“Video Games” for Flies Shed Light on How They Fly

Biologists went to great lengths to study insects’ complex wing structures

3 min read

a green colored close-up image of a fruit fly in flight

Genetically modified fruit flies produce fluorescent calcium signals when their muscles move during flight.

Floris van Breugel & Thad Lindsay/Dickinson Lab at Caltech

Hundreds of millions of years ago, insect wings evolved as a novel structure, attached to the body with a complex hinge structure. That structure transforms minute muscle movements into flight, and it remains an evolutionary mystery to biologists.

“This wing hinge is arguably one of the most important events that ever happened in the evolution of life,” says Michael Dickinson, a researcher and professor of bioengineering and aeronautics at Caltech who studies insect flight. “It’s one of the most amazing structures.”

To better understand the role each individual muscle plays in controlling the wing hinge, Dickinson and his colleagues devised an experiment to simultaneously record a fruit fly’s muscle movement and the resulting wing motion. Like the wing hinge itself, the experimental setup is complex. The researchers recorded high-precision data on all 12 of the fly’s minuscule wing muscles, as well as wing-movement patterns in three dimensions, all while keeping the insect “happy” and in motion. “To do all that simultaneously required an enormous amount of engineering,” Dickinson says.

 illustration of rods shaped into a box shape sitting on top of a pegboard with 3 cameras around and led panels in middle with text on topFive separate cameras observe flies’ wing activity in the Caltech setup as LED screens simulate environmental cues.Johan Melis/Dickinson Lab Caltech

The fly was surrounded by a panoramic array of LED displays to simulate environmental cues. These cues effectively create a “video game” for the fly, Dickinson says, causing the insect to change its flight pattern. The panoramic display could change to prompt an insect to fly to the left, right, up, or down, as well as speed up or slow down.

Dickinson says that LED panels are often used with fly experiments because the insects have the fastest visual systems on the planet and can distinguish individual flickers of light up to about 200 times each second. By comparison, most video is shot at 24 frames per second. “A fly would see that as a slideshow,” Dickinson says.

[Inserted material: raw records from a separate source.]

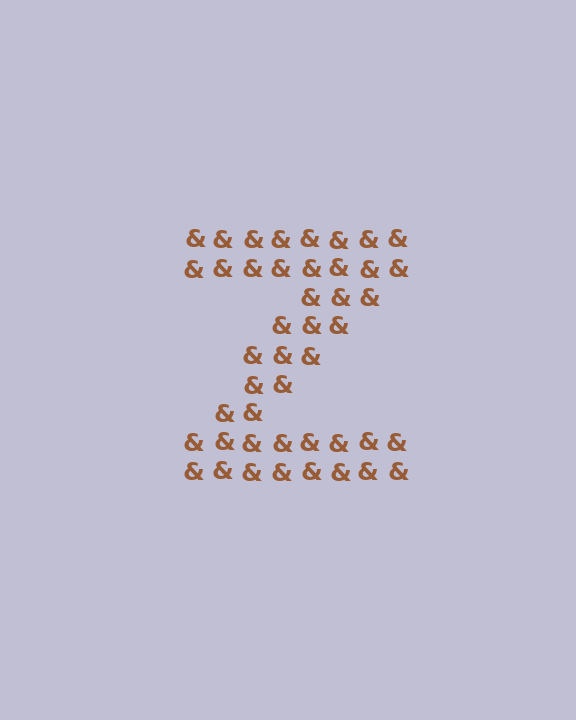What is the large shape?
The large shape is the letter Z.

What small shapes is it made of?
It is made of small ampersands.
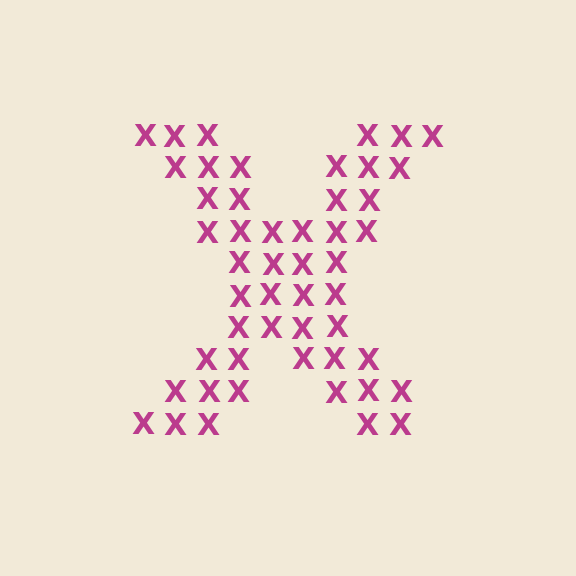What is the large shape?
The large shape is the letter X.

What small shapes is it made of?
It is made of small letter X's.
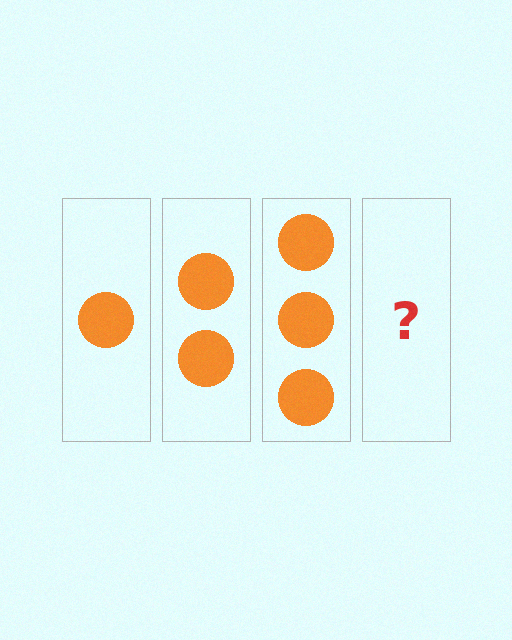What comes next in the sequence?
The next element should be 4 circles.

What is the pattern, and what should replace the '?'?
The pattern is that each step adds one more circle. The '?' should be 4 circles.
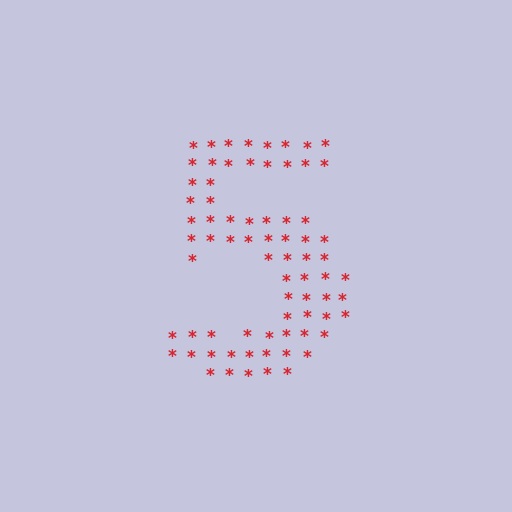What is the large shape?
The large shape is the digit 5.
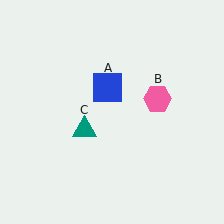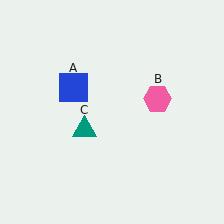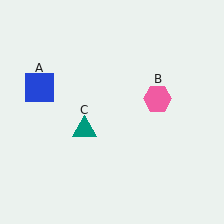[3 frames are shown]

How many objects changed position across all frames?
1 object changed position: blue square (object A).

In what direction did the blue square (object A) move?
The blue square (object A) moved left.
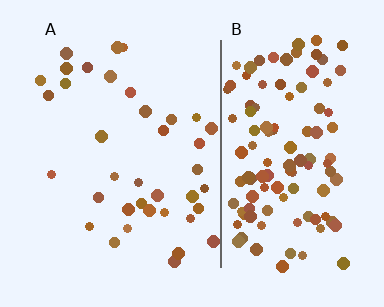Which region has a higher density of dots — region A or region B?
B (the right).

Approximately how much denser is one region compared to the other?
Approximately 3.3× — region B over region A.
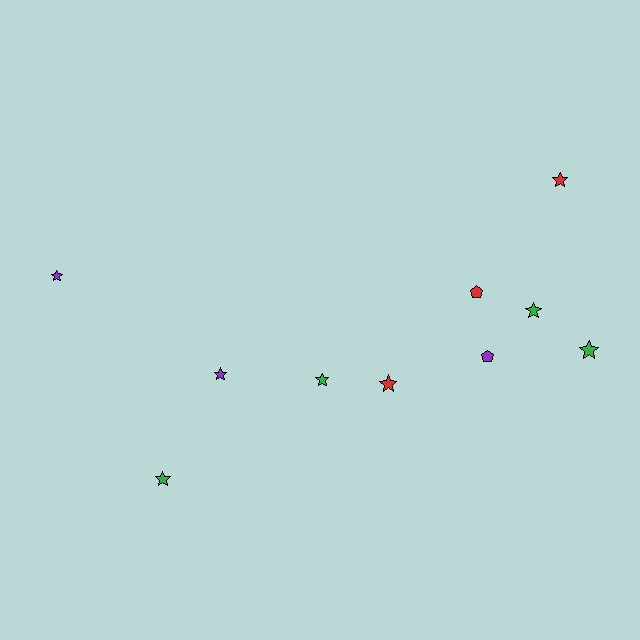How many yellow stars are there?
There are no yellow stars.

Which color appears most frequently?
Green, with 4 objects.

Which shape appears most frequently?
Star, with 8 objects.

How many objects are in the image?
There are 10 objects.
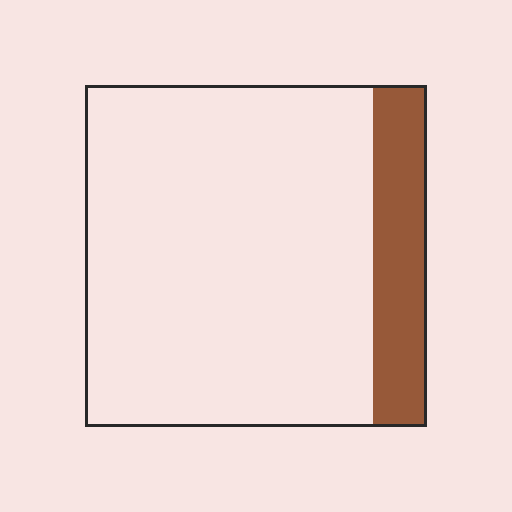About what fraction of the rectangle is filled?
About one sixth (1/6).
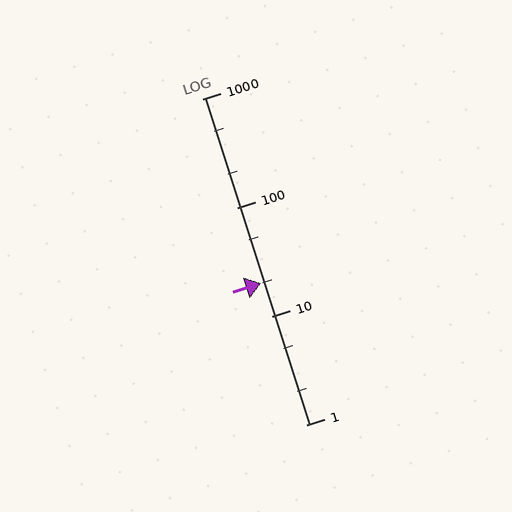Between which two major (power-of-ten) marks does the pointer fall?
The pointer is between 10 and 100.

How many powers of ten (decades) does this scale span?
The scale spans 3 decades, from 1 to 1000.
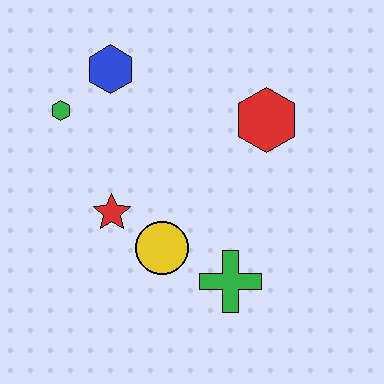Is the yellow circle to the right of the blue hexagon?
Yes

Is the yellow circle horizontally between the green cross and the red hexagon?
No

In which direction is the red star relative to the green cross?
The red star is to the left of the green cross.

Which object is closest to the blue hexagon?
The green hexagon is closest to the blue hexagon.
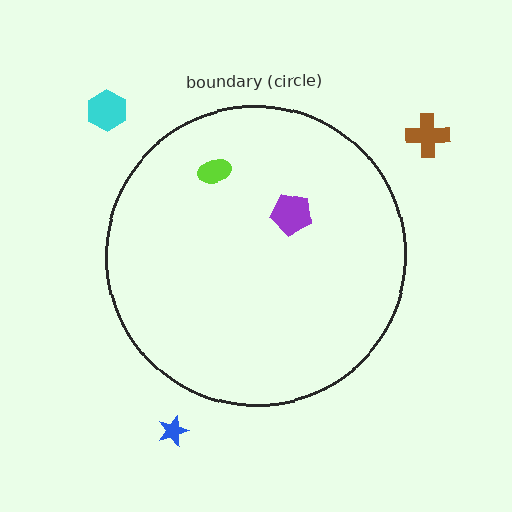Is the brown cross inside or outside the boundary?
Outside.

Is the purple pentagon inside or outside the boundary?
Inside.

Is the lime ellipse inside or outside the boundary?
Inside.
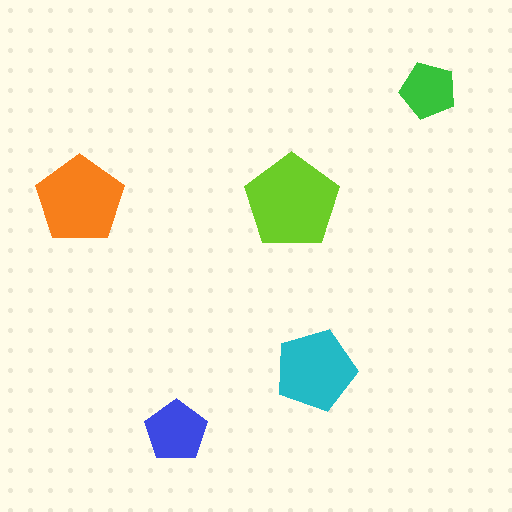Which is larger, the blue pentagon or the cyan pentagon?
The cyan one.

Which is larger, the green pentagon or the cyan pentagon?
The cyan one.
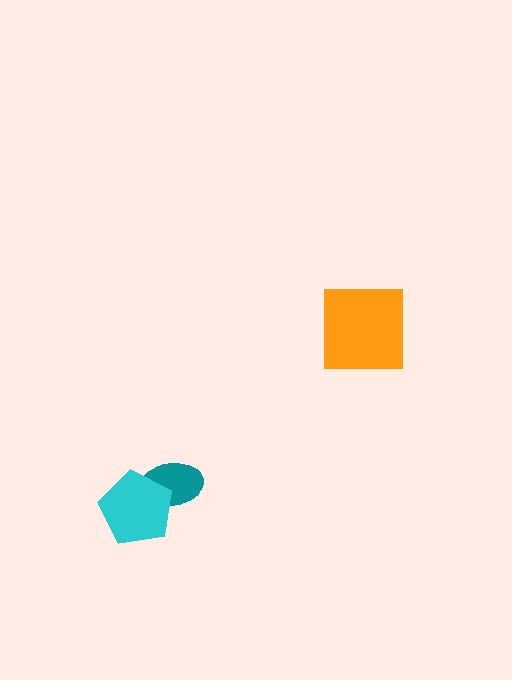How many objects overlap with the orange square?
0 objects overlap with the orange square.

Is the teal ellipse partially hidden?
Yes, it is partially covered by another shape.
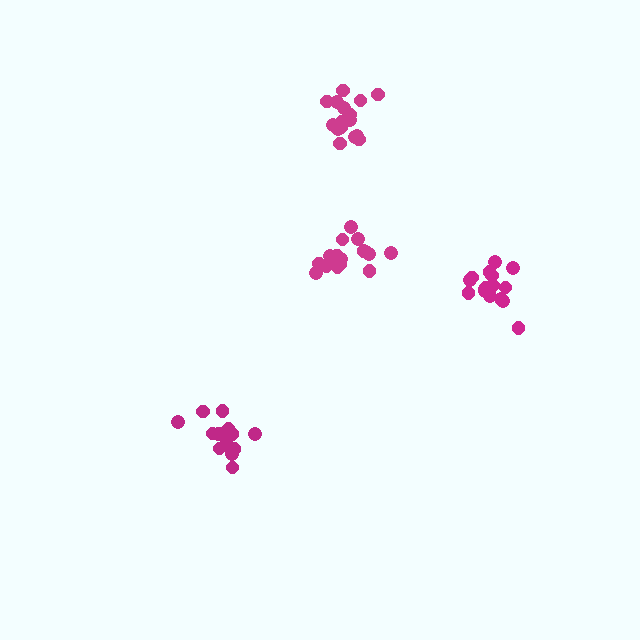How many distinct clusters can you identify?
There are 4 distinct clusters.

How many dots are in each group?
Group 1: 16 dots, Group 2: 16 dots, Group 3: 17 dots, Group 4: 18 dots (67 total).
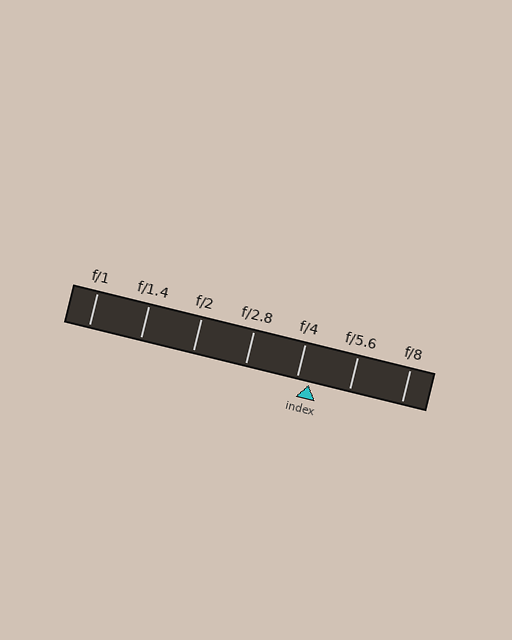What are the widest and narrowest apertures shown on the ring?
The widest aperture shown is f/1 and the narrowest is f/8.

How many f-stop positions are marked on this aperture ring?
There are 7 f-stop positions marked.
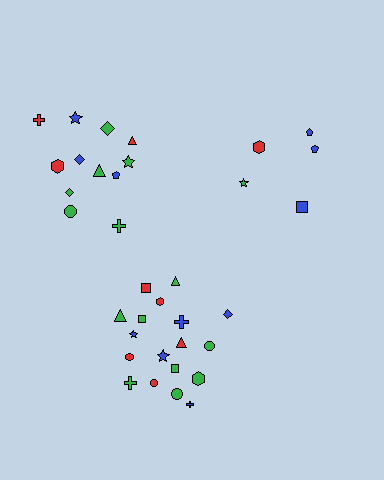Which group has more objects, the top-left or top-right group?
The top-left group.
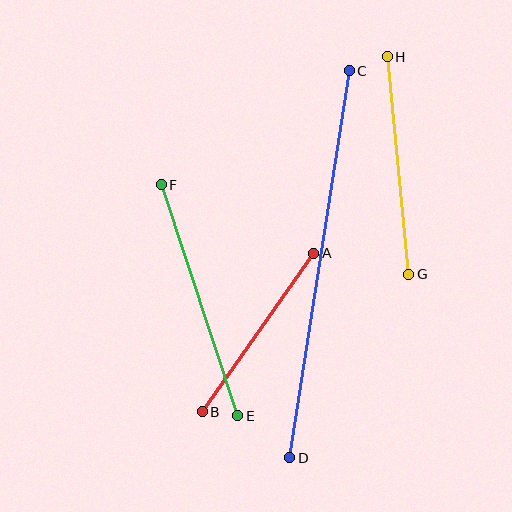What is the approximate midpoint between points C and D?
The midpoint is at approximately (319, 264) pixels.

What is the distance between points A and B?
The distance is approximately 194 pixels.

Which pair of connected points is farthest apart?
Points C and D are farthest apart.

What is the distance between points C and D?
The distance is approximately 391 pixels.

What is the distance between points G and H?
The distance is approximately 219 pixels.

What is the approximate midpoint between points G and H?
The midpoint is at approximately (398, 166) pixels.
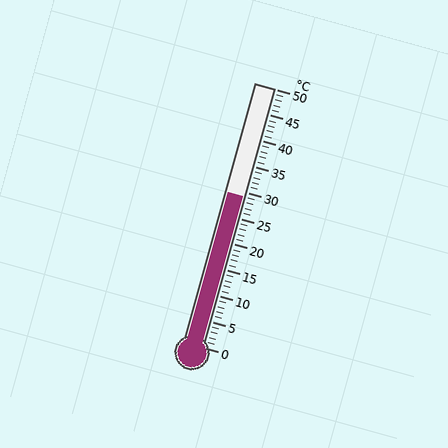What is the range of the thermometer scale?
The thermometer scale ranges from 0°C to 50°C.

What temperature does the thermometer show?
The thermometer shows approximately 29°C.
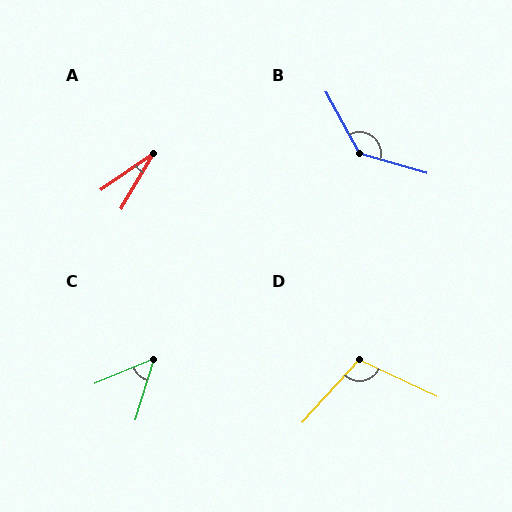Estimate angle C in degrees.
Approximately 50 degrees.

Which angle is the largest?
B, at approximately 134 degrees.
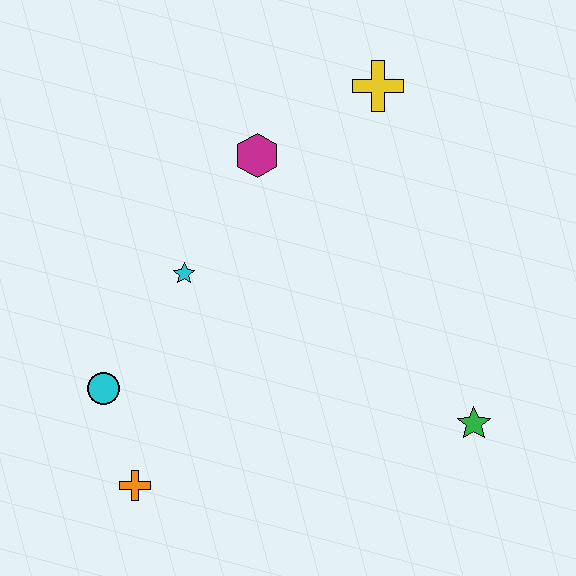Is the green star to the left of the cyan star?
No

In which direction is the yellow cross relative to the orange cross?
The yellow cross is above the orange cross.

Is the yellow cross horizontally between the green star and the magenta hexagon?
Yes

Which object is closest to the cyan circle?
The orange cross is closest to the cyan circle.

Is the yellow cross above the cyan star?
Yes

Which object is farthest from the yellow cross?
The orange cross is farthest from the yellow cross.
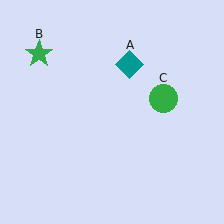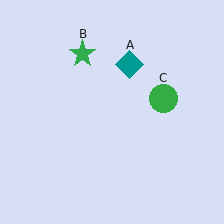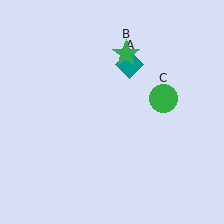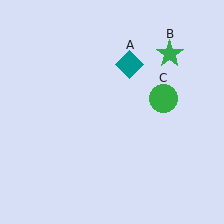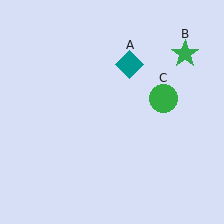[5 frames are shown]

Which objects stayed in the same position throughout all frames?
Teal diamond (object A) and green circle (object C) remained stationary.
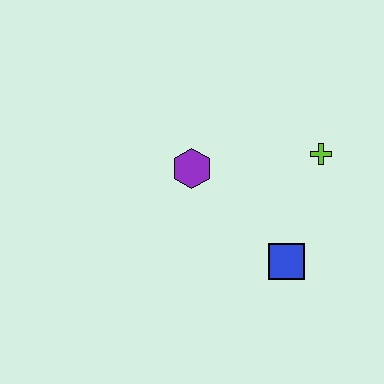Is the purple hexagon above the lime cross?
No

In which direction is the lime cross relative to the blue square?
The lime cross is above the blue square.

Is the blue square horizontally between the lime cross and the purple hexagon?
Yes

In order to record muscle movements, the flies were genetically engineered so the appropriate muscles would glow when active. A microscope was designed to project light of a particular wavelength onto the fly to excite the fluorescent muscles, then record the excited light.

Meanwhile, the wing motion was captured with three high-speed cameras, set to record the data at 15,000 frames per second. The cameras had to operate at high spatial resolution as well, in order to capture the tiny differences in muscle movements that can result in significant changes to the insect’s flight. Because of the extremely short exposure time, the cameras require a lot of light to produce images, Dickinson says. The researchers used infrared light cameras to avoid blinding the insects while capturing images.

Lastly, the setup included a third camera that provided real-time feedback about the size of each wing beat, in order to guide the LED simulation’s response to how the fly flew.

Insect Flight Control Mechanics Revealedwww.youtube.com

The experiment gathered terabytes of data encapsulating 72,000 wingbeats, which were divided into a training and a testing dataset. The training data was then used to develop a neural network that predicts wing motion based on muscle activity. “To get the richness of what this system of muscles can do, we needed a lot of data” across a wide array of flight patterns, Dickinson says.

Working with the animals presented additional challenges in developing the experiment. For example, because the lights and electronic instruments generate heat, the researchers had to ensure the room was cool enough. “Flies are very finicky about temperature,” Dickinson says. The fruit flies used in the experiment are reluctant to fly in conditions above 25 °C.

Currently, the experiment works only with these laboratory fruit flies, which are the sole species that can be genetically modified to image muscles simultaneously. However, the researchers hope to compare their results with other experiments using mosquitos in the future. They’re also keen to build a computer simulation as a stepping stone toward designing physical structures using the principles of the insects’ wings.

“All the cool engineering aside,” Dickinson says, “flight is just amazing.”